Scientists already had indications that there was a large ocean beneath the ice sheet of Jupiter’s moon Europa. Now, with this finding, it could become the first habitable place of our Solar System, in addition to the Earth.
Forty years ago, a Voyager spacecraft took the first foreground images of Europa, one of Jupiter’s 79 moons.
These revealed brown cracks that cut the icy surface of the moon, which gives Europa the appearance of a venous eyeball.
Missions to the outer solar system in subsequent decades have accumulated enough additional information about Europa to make it a priority research objective in NASA’s search for life.
What makes this moon so attractive is the possibility that it has all the necessary ingredients for life.
Scientists have evidence that one of these ingredients, liquid water, is present beneath the icy surface and that it can sometimes break into space in huge geysers.
But nobody has been able to confirm the presence of water in these plumes by directly measuring the water molecule itself, until now …

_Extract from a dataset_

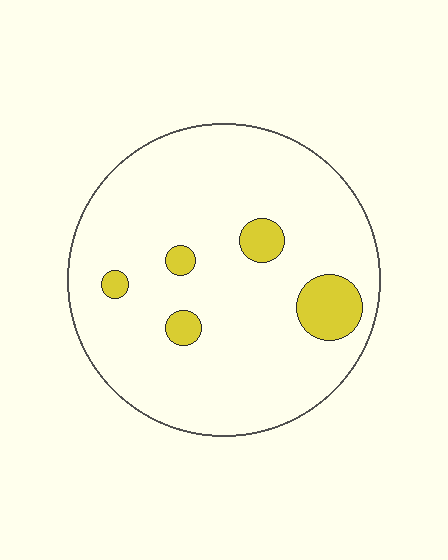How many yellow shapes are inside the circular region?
5.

Recently, a team led by NASA’s Goddard Space Flight Center has detected water vapor for the first time on the surface of Europa.

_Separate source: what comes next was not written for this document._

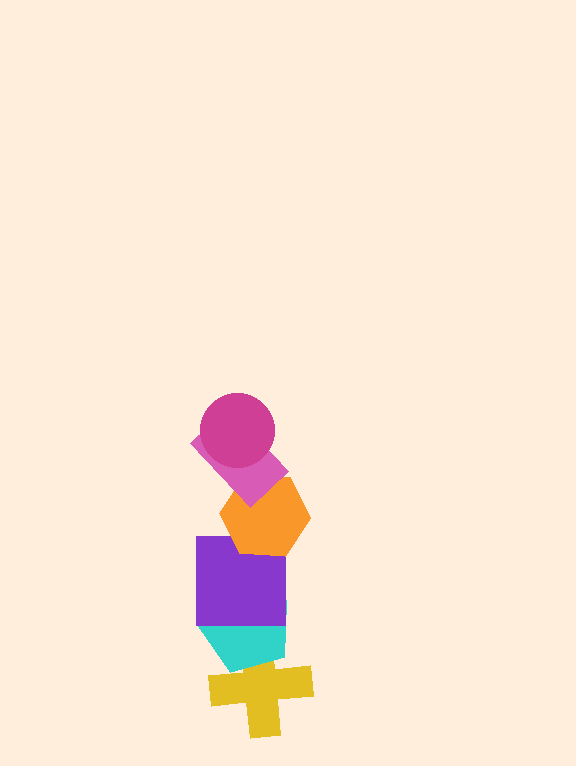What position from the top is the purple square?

To do this, the vapor was measured by observing this moon through one of the largest telescopes in the world, the WM Keck Observatory on top of the Mauna Kea volcano, Hawaii.
Confirming that there is water vapor over Europa helps scientists better understand the inner workings of the moon.

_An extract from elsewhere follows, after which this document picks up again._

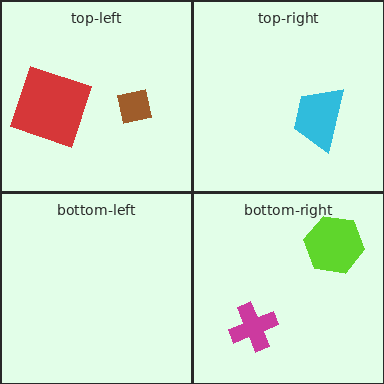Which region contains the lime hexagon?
The bottom-right region.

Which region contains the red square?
The top-left region.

For example, it helps support an idea: that there is an ocean of liquid water, possibly twice as large as Earth’s, splashing beneath the ice sheet of miles of this moon – an idea that is almost a certainty.
Some scientists suspect that another source of water for plumes could be shallow deposits of melted water ice not far below the surface of Europa.
It is also possible that Jupiter‘s strong radiation field is removing water particles from Europe’s ice sheet, although recent research argued against this mechanism as the observed water source.
«Essential chemical elements (carbon, hydrogen, oxygen, nitrogen, phosphorus, and sulfur) and energy sources, two of the three requirements for life, are found throughout the solar system.
But the third, liquid water, is somewhat difficult to find beyond Earth, ”said Lucas Paganini, a NASA planetary scientist and who led the water detection investigation.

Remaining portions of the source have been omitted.